The customer is the pioneer of Electric vehicles and related technologies in India, involved in designing and manufacturing of compact electric vehicles. The moving a fully managed & scalable infrastructure and configuration shift, resulted in a cost saving of 30%.

About Customer

The customer is the pioneer of Electric Vehicle technology in India. Their mission is to bring tomorrow’s movement today. They have a wide variety of electric vehicles and will be increasing this range even further with products spanning across personal and commercial segments. Their design supports the new paradigm of shared, electric, and connected mobility.
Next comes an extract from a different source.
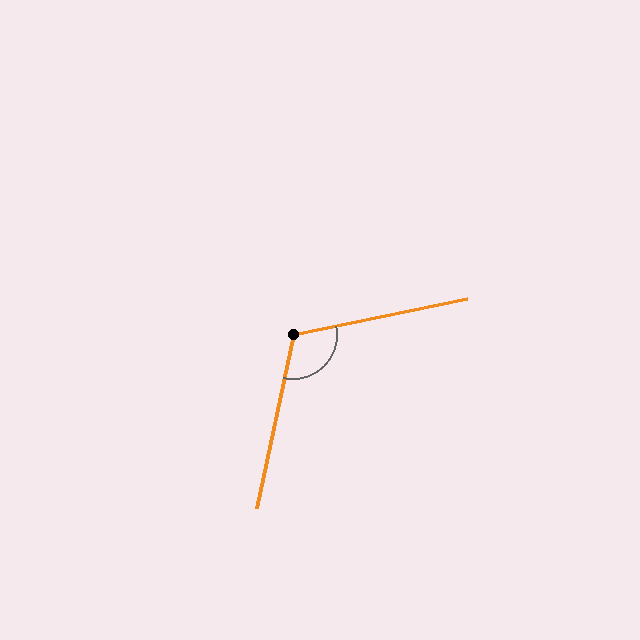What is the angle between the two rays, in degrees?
Approximately 114 degrees.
Currently, the total number of connected cars is at 7000 and is further expected to grow to 50,000.

Problem Statement

The customer was looking at,

  • A fully managed and scalable Infrastructure set up and configuration on AWS.
  • Application and services migration from current Azure set up to AWS.
  • Setting up of an Extract, Transform, Load (ETL) pipeline for analytics along with managed data lake.
  • Availability and structure of historical data similar to live data for analytics and
  • Framework for near real-time notification.

They were also eyeing at maintaining the reliability of data in Postgres and Cassandra as well as on it’s back up server.

Proposed Solution

All application microservices and MQTT/TCP IoT brokers will be containerized and deployed on AWS Fargate. All latest IoT sensor data will be sent to the AWS environment. IoT Sensor data will be pushed to a Kinesis stream and a Lambda function to query the stream to find the critical data (low battery, door open, etc) and call the notification microservice. Old sensor data to be sent to the Azure environment initially due to existing public IP whitelisting. MQTT bridge and TCP port forwarding to be done to proxy the request from Azure to AWS. Once the old sensors are updated fully cut-over to AWS.

Identity Access Management (IAM) roles to be created to access different AWS services. The network is to be setup using the Virtual Private Cloud (VPC) service with appropriate CIDR range, subnets, and route tables created. Network Address Translation (NAT) gateway is setup to enable internet access for servers in the private subnet and all Docker Images will be stored in Elastic Container Registry (ECR).

AWS Elastic Container Service (ECS), Fargate, is used to run the docker containers to deploy all the container images on the worker nodes. ECS task definitions are configured for each container to be run. In Fargate the control plain and worker nodes are managed by AWS. The scaling, highly available (HA) services, and patching is handled by AWS as well.

Application Load Balancer (ALB) will be deployed as the front end to all the application microservices. ALB will forward the request to the Kong API gateway which in turn will route the requests to the microservices. Service level scaling will be configured in Fargate for more containers to spin up based on load. AWS Elasticache, a managed service with Redis Engine will be deployed across multiple Availability Zone (AZ) for HA, patching, and updates.

Aurora PostgreSQL will be used to host the PostgreSQL database. SQL dump will be taken from Azure PostgreSQL Virtual Machine (VM) and then restored on Aurora. 3 Node Cassandra cluster, of which 2 will be running in one AZ and the remaining ones in the second AZ will be setup for HA. A 3-node ElasticSearch cluster will also be setup using the AWS managed services.



In the bi-directional notification workflow, TCP and MQTT gateways will be running on EC2 machines and Parser application on a different EC2 instance. AWS Public IP addresses will be whitelisted on the IoT Sensor during manufacturing for the device to securely connect to AWS. The Gateway Server will push the raw data coming from the sensors to a Kinesis Stream. The Parser server will push the converted and processed data to the same or another Kinesis stream.

Lambda function will query the data in the Kinesis stream to find the fault or notification type data and will invoke the notification Microservice/ SNS to notify the customer team. This reduces the current notification time from 6-8 minutes to almost near real-time. The plan is to have Kinesis Firehose as a consumer reading from the Kinesis streams to push processed data to a different S3 bucket. Another Firehose will push the processed data to Cassandra Database and a different S3 bucket.

AWS Glue will be used for data aggregation previously done using Spark jobs to push the data to a separate S3 bucket. Athena will be used to query on the S3 buckets and standard SQL queries work with Athena. Dashboards will be created using Tableau.



Cloud platform


Technologies used

Cassandra, Amazon Kinesis, Amazon Redshift, Amazon Athena, Tableau.

Business benefit

  • The customer can send and receive notifications in real-time & time taken to send notifications to the driver is reduced by 95%. Using AWS, applications can scale on a secure, fault-tolerant, and low-latency global cloud. With the implementation of the CI/CD pipeline, the customer team is no longer spending its valuable time on mundane administrative tasks. Powerup helped the customer achieve its goal of securing data while lowering cloud bills and simplifying compliance.
  • API Gateway proved to be one of the most beneficial services offered by AWS with its wide range of functionalities as it helped Powerup to address customer’s issues.
  • There was a parallel and collaborative effort from the customer and the Powerup team on containerization of the microservices.
  • Data-driven business decisions taken by the customer team helped in easier movement of data and eliminated the repetitive process.
  • 30% – Cost savings with new architecture